Enable your new configuration.
sudo ln -sf /etc/nginx/sites-available/your_domain /etc/nginx/sites-enabled/your_domain
sudo service nginx restart
Configure PHP-FPM.
After you finish configuring Nginx, next we are going to configure PHP-FPM.
Open php-fpm.conf in /etc/php/7.4/fpm/php-fpm.conf or change the 7.4 to 8.0 if you are using PHP 8 and change the following variables to this value:
These settings tell php-fpm if the child processes fail within a minute, the main process forces them to restart. It's useful when handling memory leaks within a process.
For the /etc/php/7.4/fpm/pool.d/www.conf:
listen = 127.0.0.1:9000
pm = static
pm.max_children = 16
pm.max_requests = 2000
I found out that using TCP sockets, rather than Unix ones like the default configuration for the listener allows more flexibility and solves compatibility issues if I want to use something like a custom SERVER_NAME value or use the built-in fpm status monitoring.
You also may notice I am changing from dynamic process management to static and for that, I refer you to read more about using pm static from the wonderful article by Hayden James.
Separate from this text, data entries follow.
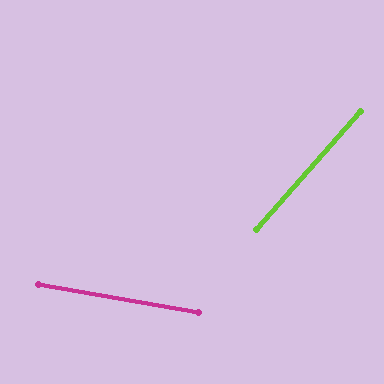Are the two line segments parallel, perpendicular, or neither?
Neither parallel nor perpendicular — they differ by about 59°.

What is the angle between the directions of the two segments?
Approximately 59 degrees.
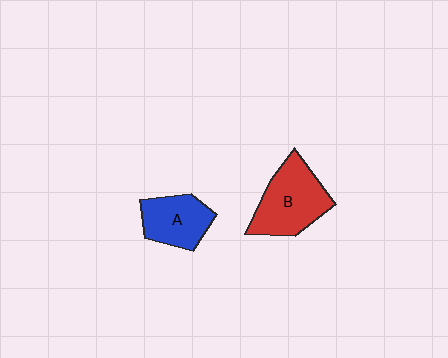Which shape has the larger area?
Shape B (red).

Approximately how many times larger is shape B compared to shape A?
Approximately 1.4 times.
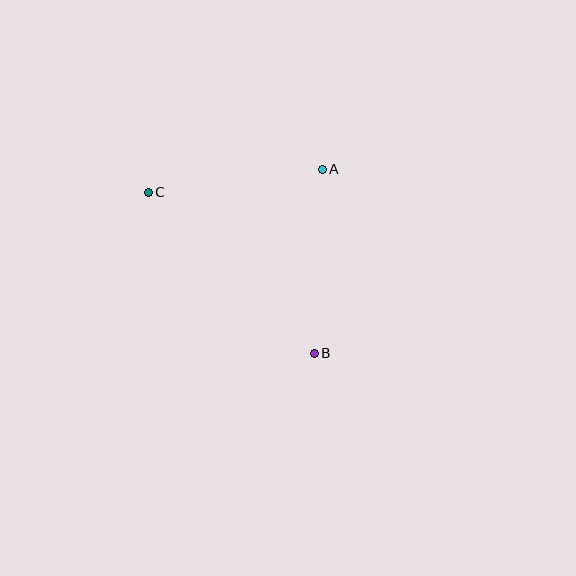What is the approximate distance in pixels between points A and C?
The distance between A and C is approximately 175 pixels.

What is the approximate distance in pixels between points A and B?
The distance between A and B is approximately 184 pixels.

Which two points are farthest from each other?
Points B and C are farthest from each other.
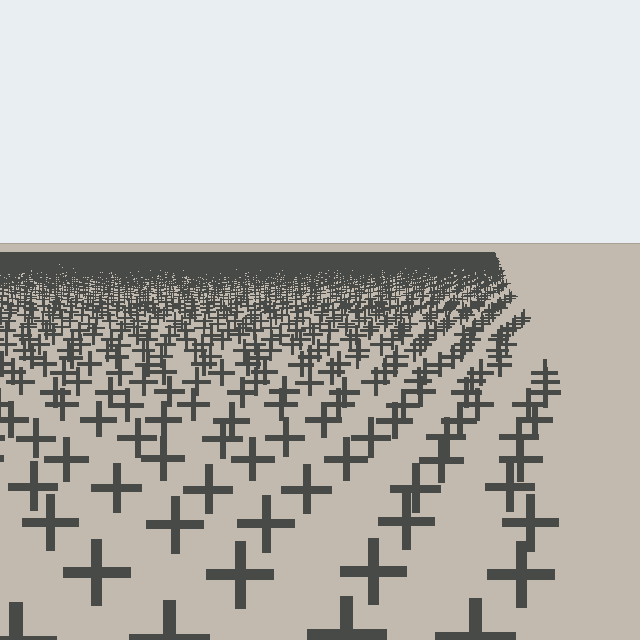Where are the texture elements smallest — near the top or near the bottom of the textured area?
Near the top.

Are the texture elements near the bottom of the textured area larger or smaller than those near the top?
Larger. Near the bottom, elements are closer to the viewer and appear at a bigger on-screen size.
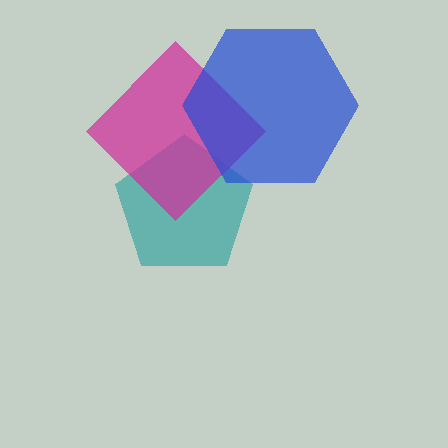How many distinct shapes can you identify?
There are 3 distinct shapes: a teal pentagon, a magenta diamond, a blue hexagon.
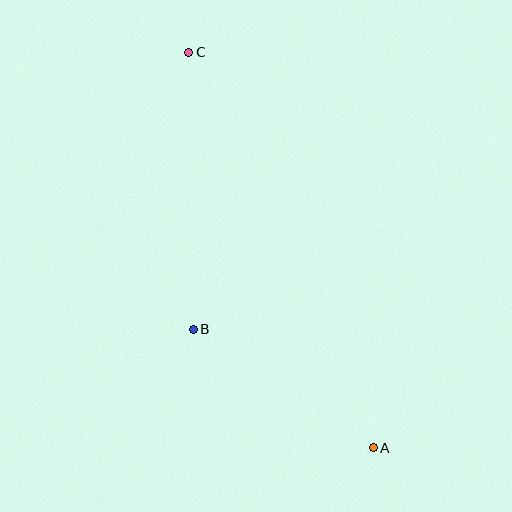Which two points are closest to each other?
Points A and B are closest to each other.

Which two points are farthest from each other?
Points A and C are farthest from each other.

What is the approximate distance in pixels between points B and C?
The distance between B and C is approximately 277 pixels.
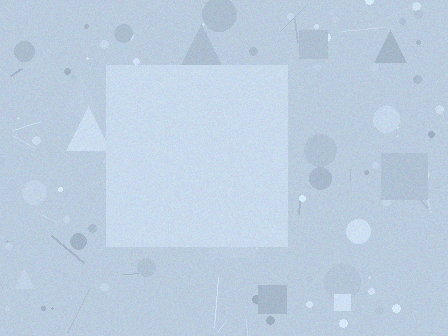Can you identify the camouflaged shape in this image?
The camouflaged shape is a square.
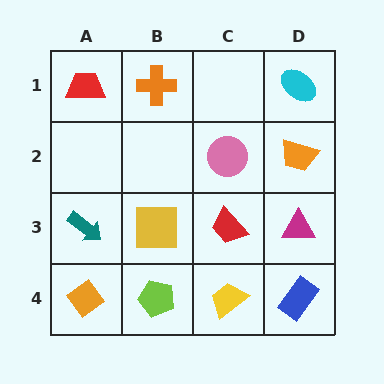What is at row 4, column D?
A blue rectangle.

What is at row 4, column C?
A yellow trapezoid.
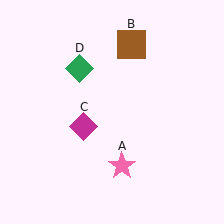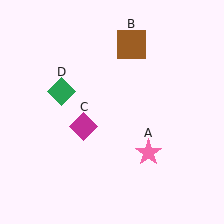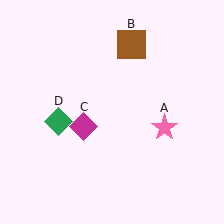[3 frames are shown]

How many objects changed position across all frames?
2 objects changed position: pink star (object A), green diamond (object D).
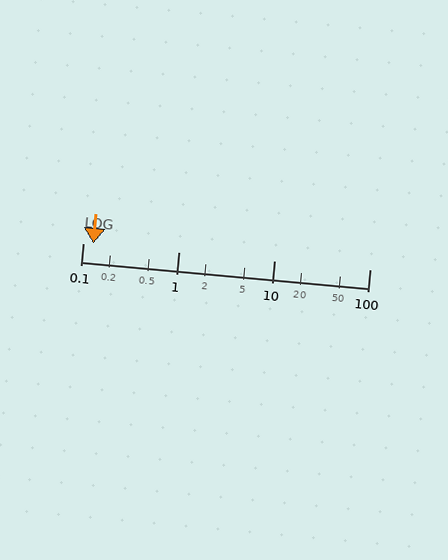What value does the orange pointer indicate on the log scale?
The pointer indicates approximately 0.13.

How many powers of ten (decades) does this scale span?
The scale spans 3 decades, from 0.1 to 100.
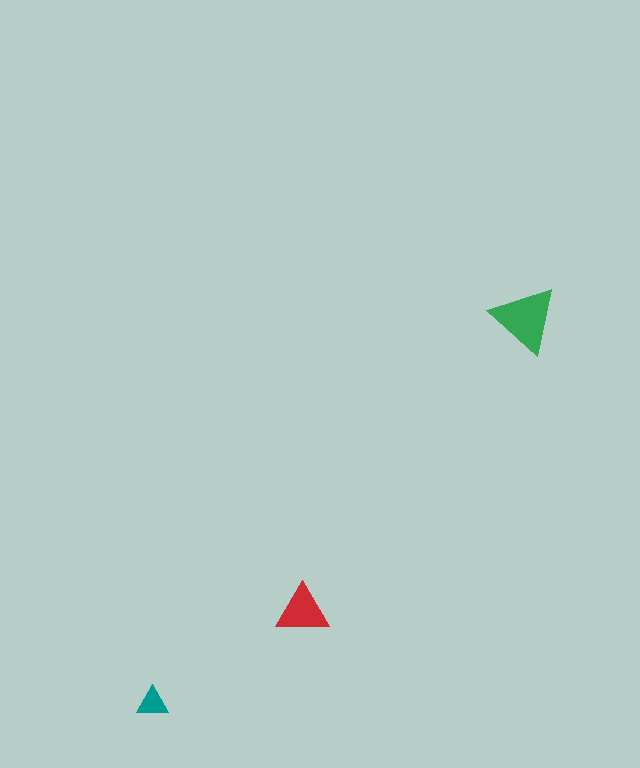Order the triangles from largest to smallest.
the green one, the red one, the teal one.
https://haydenjames.io/php-fpm-tuning-using-pm-static-max-performance/
Configure php.ini.
You could safely skip this part if you think the default configuration is enough, but there are a few things that you should know when setting up your application.
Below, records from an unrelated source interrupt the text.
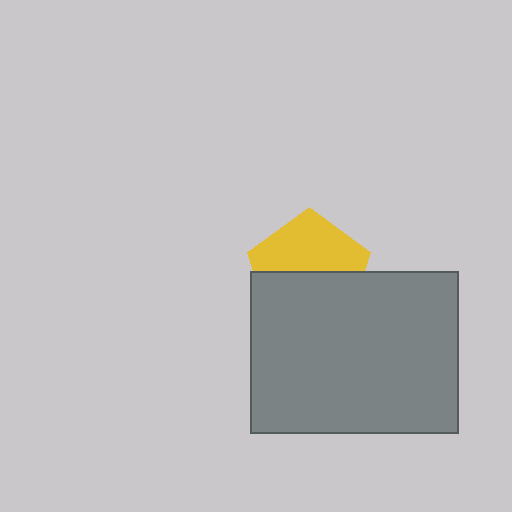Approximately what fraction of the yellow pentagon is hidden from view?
Roughly 50% of the yellow pentagon is hidden behind the gray rectangle.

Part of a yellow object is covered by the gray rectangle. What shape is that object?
It is a pentagon.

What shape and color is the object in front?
The object in front is a gray rectangle.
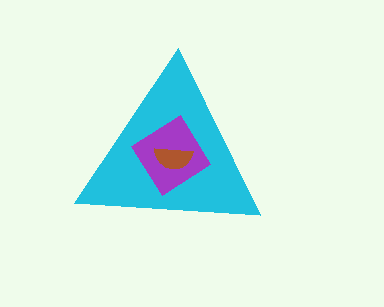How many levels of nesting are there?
3.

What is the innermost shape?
The brown semicircle.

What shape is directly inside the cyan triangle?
The purple diamond.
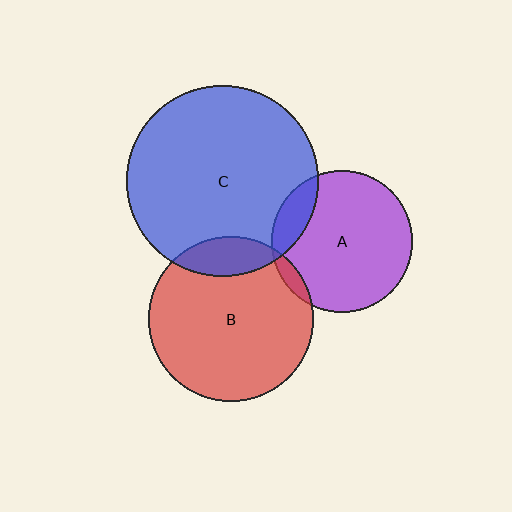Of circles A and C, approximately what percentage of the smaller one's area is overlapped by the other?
Approximately 15%.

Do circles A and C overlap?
Yes.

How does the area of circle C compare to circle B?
Approximately 1.3 times.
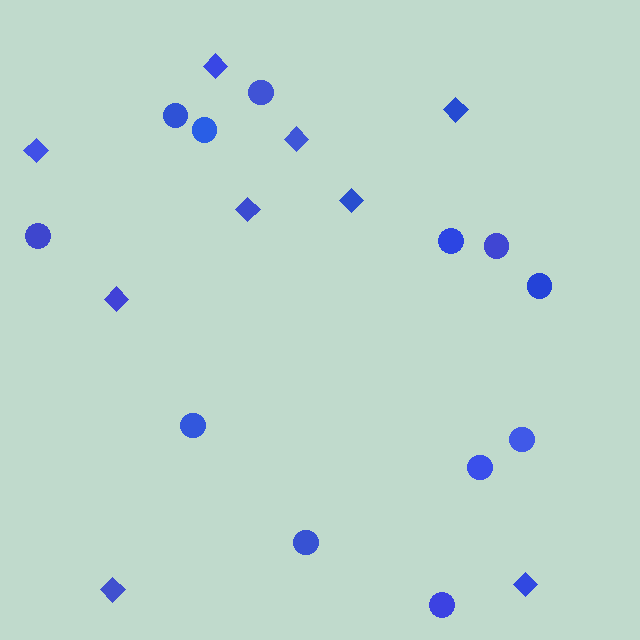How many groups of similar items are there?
There are 2 groups: one group of circles (12) and one group of diamonds (9).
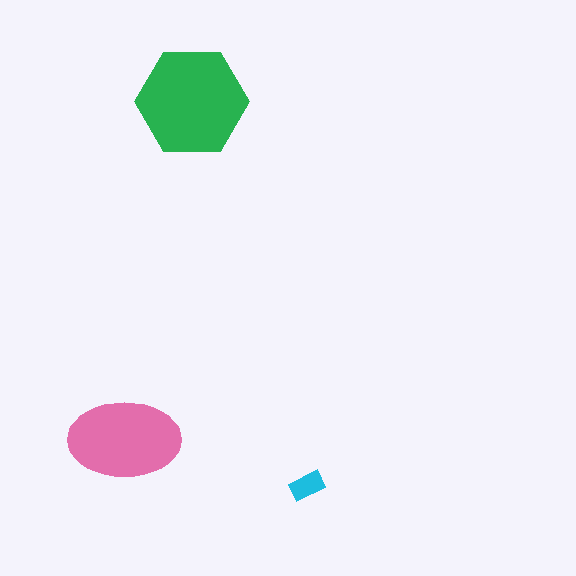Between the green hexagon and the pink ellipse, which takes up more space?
The green hexagon.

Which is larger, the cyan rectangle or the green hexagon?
The green hexagon.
The default path for the file is /etc/php/7.4/fpm/php.ini
- display_errors
This directive allows you to control whenever you want to show errors displayed on the screen during the script execution, for production use this value should be turned off to prevent showing unexpected vulnerabilities. - error_reporting
This directive allows you to set the error reporting level, accepting a constant range of E_ALL, E_NOTICE, E_STRICT, E_DEPRECATED.
For example, if you want to set it to E_ALL to show all types of errors. - file_uploads
As the name says this directive allows you to enable/disable HTTP file uploads, if your site doesn't need file upload functionality you are safe to disable this. - upload_max_filesize
If you enable file upload, this directive allows you to increase or decrease the size of file uploads, the default value is 2MB. - post_max_size
This setting allows you to control the maximum size of a POST request and if you enable file uploads this directive needs to be higher than the upload_max_filesize value. - memory_limit
This allows you to set a maximum limit of memory that your script allows to allocate and use, you may want to fine-tune this depending on what your application needs because if you set it too high, poorly written or buggy scripts could consume all the memory your server has. - max_execution_time
This directive allows you to set a maximum amount of time scripts are allowed to run, the default is 30 seconds, similar to the memory_limit please tune and set this value as needed to avoid issues on buggy script. - max_input_time
This directive allows you to set the maximum amount of time a script is allowed to parse incoming form data from a GET or POST.
Validate Installation
After thoroughly following all the installation steps, now let's test and validate our installation to make sure everything works okay.
- Create a PHP info test file by creating one in /var/www/your_domain/htdocs/info.php
with the following content:
<?php
phpinfo();
- Access your test file by visiting your public website domain or IP address
http://server_domain_or_ip/info.php - Your site display output should be like this:
- If the output looks the same, then Nginx and PHP are successfully installed.
Now remove the info.php page to prevent unauthorized disclosure.
Conclusion
With that last step, now you have the knowledge of how to set up a LEMP stack with a good baseline configuration for production usage. There is always a good next step after installing like configuring SSL with Let's Encrypt or uploading your own SSL certificate, configuring a PHP opcache, tweaking MariaDB configuration, and more.
But that's for the next time.
For now, pat yourself on the back and treat yourself to some coffee or tea!